Tissue collection and processing
Collections of peripheral blood (PB), RB punches, and LN biopsies were conducted longitudinally and upon necropsy (Fig. 1a) as previously described44. EDTA PB was used for complete blood counts, and plasma was separated by centrifugation within 1 h of phlebotomy. PBMCs were isolated from PB by density gradient centrifugation (Ficoll-Paque Premium, GE Healthcare). RB punches were obtained by inserting an anoscope a short distance into the rectum and 20 punches were collected using a biopsy forcep. To obtain gut-derived lymphocytes, RB punches were digested with 1 mg/mL collagenase for 2 h at 37 °C with agitation, and then filtered with a 100-μm strainer to remove residual tissue fragments. For LN biopsies, the skin over the axillary or inguinal region was clipped and surgically prepped. An incision was then made in the skin and the LN was exposed by blunt dissection and excised over clamps. LNs were segmented using a sterile scalpel; macerated over RPMI 1640 medium supplemented with 10% heat-inactivated fetal bovine serum (FBS; Gemini Bio), 100 U/mL penicillin, and 100 μg/mL streptomycin; and filtered through a 100-μm strainer to isolate mononuclear cells. Tissue segments of LN and 2–4 RB punches were flash frozen in dry ice for SIV-DNA analysis, whereas processed mononuclear cells were cryo-preserved in 10% dimethyl sulfoxide (DMSO) in FBS.
Flow cytometric analysis
Fourteen-parameter flow cytometric analysis was performed on fresh PBMCs and mononuclear cells derived from LN biopsies and RB punches.
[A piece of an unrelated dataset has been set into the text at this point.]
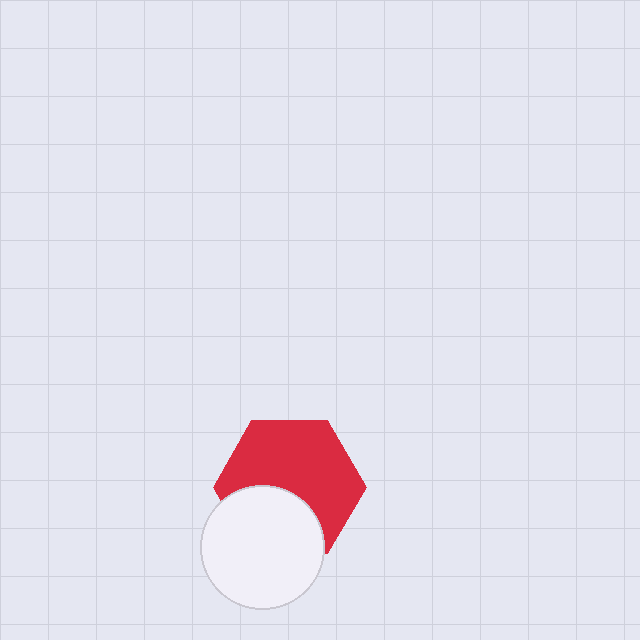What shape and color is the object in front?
The object in front is a white circle.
Samples were stained utilizing standard procedures employing clones of anti-human mAbs that we have shown to be cross-reactive in RMs20,44,46,47 and are validated in databases maintained by NHP Reagent Resource (MassBiologics: https://www.nhpreagents.org/ReactivityDatabase). The following antibodies were utilized for the longitudinal staining panel per T-cell and B-cell characterization: anti-CD21-PE (clone B-ly4, 10 μL, cat. 555422), anti-CD28-PE-CF594 (clone CD28.2, 5 μL, cat. 562296), anti-CD95-PE-Cy5 (clone DX2, 10 μL, cat. 559773), anti-CCR7-PE-Cy7 (clone 3D12, 7.5 μL, cat. 557648), anti-CD45RA-APC (clone 5H9, 10 μL, cat. 561210), anti-Ki-67-AL700 (clone B56, 5 μL, cat. 561277), and anti-CD3-APC-Cy7 (clone SP34-2, 5 μL, cat. 557757) all from BD Biosciences; anti-HLA-DR-BV570 (clone L243, 5 μL, cat. 307638), anti-CD27-BV605 (clone O323, 10 μL, cat. 302830), anti-CD20-PerCP-Cy5.5 (clone 2H7, 5 μL, cat. 302326), and anti-CD4-BV421 (clone OKT4, 2.5 μL, cat. 317438) all from BioLegend; anti-CD38-FITC (clone AT-1, 5 μL, cat. 60131FI) from STEMCELL Technologies; and anti-CD8-Qdot705 (clone 3B5, 1 μL, cat. Q10059) and Live/Dead Fixable Aqua (AmCyan, 2 μL of 1:20 PBS dilution, cat. L34957) from Thermo Fisher Scientific (Supplementary Fig. 1a). A secondary panel using a similar parental gating strategy, with the exception of using anti-CD4-BV605 (clone OKT4, 5 μL, cat. 317438 from BioLegend), was utilized to measure markers of cytotoxicity, such as anti-T-bet-PE (clone eBio4B10, 5 μL, cat. 12-5825-82 from eBioscience; Supplementary Fig. 1d). Stain volumes are given per 106 live mononuclear cells or per 4–5 processed RB punches. Cells were fixed and permeabilized with a Cytofix/Cytoperm kit (BD Biosciences). Flow cytometry acquisition was performed on a minimum of 120,000 live CD3+ T cells for PBMC and LN, and a minimum of 50,000 live CD3+ T cells in RB. Data acquisition was performed on an LSR II (BD Biosciences) using FACS DiVa software (v8.0.1) and analyzed using FlowJo software (version 9.9.6; TreeStar). Gates for activation (HLA-DR+CD38+) and proliferation in memory CD4+ T cells and memory CD8+ T cells were set based on their expression within the corresponding naive subset.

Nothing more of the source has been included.